Coronavirus Costs China’s Service Sector $144 Billion in a Week
The coronavirus, which has already killed more than 200 people and infected more people than the SARS outbreak in 2003, has brought large parts of the country to a standstill. Chinese people are being forced to stay home, cancel travel and avoid gatherings, hammering the service industries.
Restaurants and retailers recorded sales of more than 1 trillion yuan in the seven days of the 2019 Lunar New Year’s holiday. Just half of that total is expected for the 2020 holiday, estimated Ren Zeping, chief economist and director of the Evergrande Think Tank.
A manager at a restaurant in Guangzhou told Caixin that it usually averages 500,000 yuan in daily sales during the holiday, but this year it has lost millions of yuan.
Haidilao International Holding, China’s largest hotpot chain, said Tuesday that it would close all of its locations on the mainland until Friday. As of the end of June, Haidilao operated 550 restaurants in 116 cities in mainland China. Jiumaojiu Group, another Hong Kong-listed restaurant operator, said it would close its more than 300 restaurants till Feb. 9.

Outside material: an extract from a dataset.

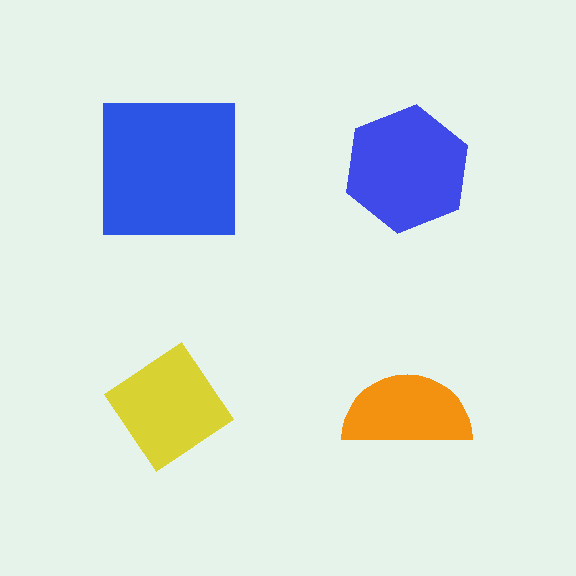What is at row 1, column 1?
A blue square.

As many small and medium restaurant operators suffer from lost revenue, an industry group in Guangzhou Thursday called for landlords to waive and reduce rents to businesses “to tide over the difficult time together.” In a letter to landlords, the Association of Guangzhou Property Leasing Industry urged that they waive rent for February and cut rents in half for the next two months.
Chinese property developer Wanda Group, owner of more than 300 shopping malls throughout the country, waived nearly 4 billion yuan of rents to merchants. Furniture store operator Red Star Macalline and developer China Resources Land both announced one-month rent waivers for merchants.
But these measures may not be enough to ease the financial pressures on restaurant operators. Rents usually account for 10%-15% of restaurants’ revenue, while labor costs could amount to as much as 20%-30%.
The manager of the Guangzhou restaurant told Caixin that the first thing he needs to do after the holiday is to raise money to pay employees. If the restaurant can’t obtain financing support, it may go out of business, the manager said.
The China Banking and Insurance Regulatory Commission (CBIRC) issued a notice Sunday requesting banks not to cut off loans and to appropriately lower lending rates to retailers, restaurants, hotels, logistics and tourism companies heavily affected by the coronavirus epidemic.
The tourism and movie industries are taking an even harder hit after travel agencies were told to suspend all tour groups, major tourism spots were closed and all eight movies scheduled to debut during the holiday were withdrawn.
Chinese film studios often release major films over the holiday, and “New Year films” are major revenue generators, with 5.9 billion yuan of sales over last year’s Lunar New Year accounting for 10% of the 2019 total. This year’s New Year films were projected to generate 7 billion yuan of box office revenue.
Last year, tourism revenue totaled 513.9 billion yuan during the seven day of the Lunar New Year. Holiday sales for tourism, movies, restaurants and retail accounted for nearly 7% of first-quarter GDP in 2019.
Compared with 2003, when the SARS outbreak knocked off 2 percentage points of quarterly GDP growth, the proportion of consumer consumption in GDP today is much higher, meaning the epidemic will have a greater impact on the economy, Evergrande’s economist Ren said.
In the best-case scenario, which assumes the epidemic can be quickly contained and brought to an end by April, China’s GDP growth is expected to slow to 5.4% this year from 6.1% in 2019, Ren estimated. But in the worst-case scenario, assuming the epidemic lasts longer than expected, Ren estimated that 2020 growth could slow to 5%.
Ren suggested the key moves are to cut taxes for heavily affected sectors and aggressively expand infrastructure investment.
As it is still unclear when the coronavirus outbreak will wind down, economists have issued varied estimates of its economic impact. Wei Shangjin, a professor at Columbia Business School and a former chief economist of the Asian Development Bank, is relatively more optimistic.
Wei, who estimates a decline of 0.1 of a percentage point in 2020 GDP growth, said most of the offline retail loss will be offset by increases in online shopping as China has entered the era of internet commerce. During the SARS outbreak in 2003, many economists overestimated the negative impact on the economy, Wei said.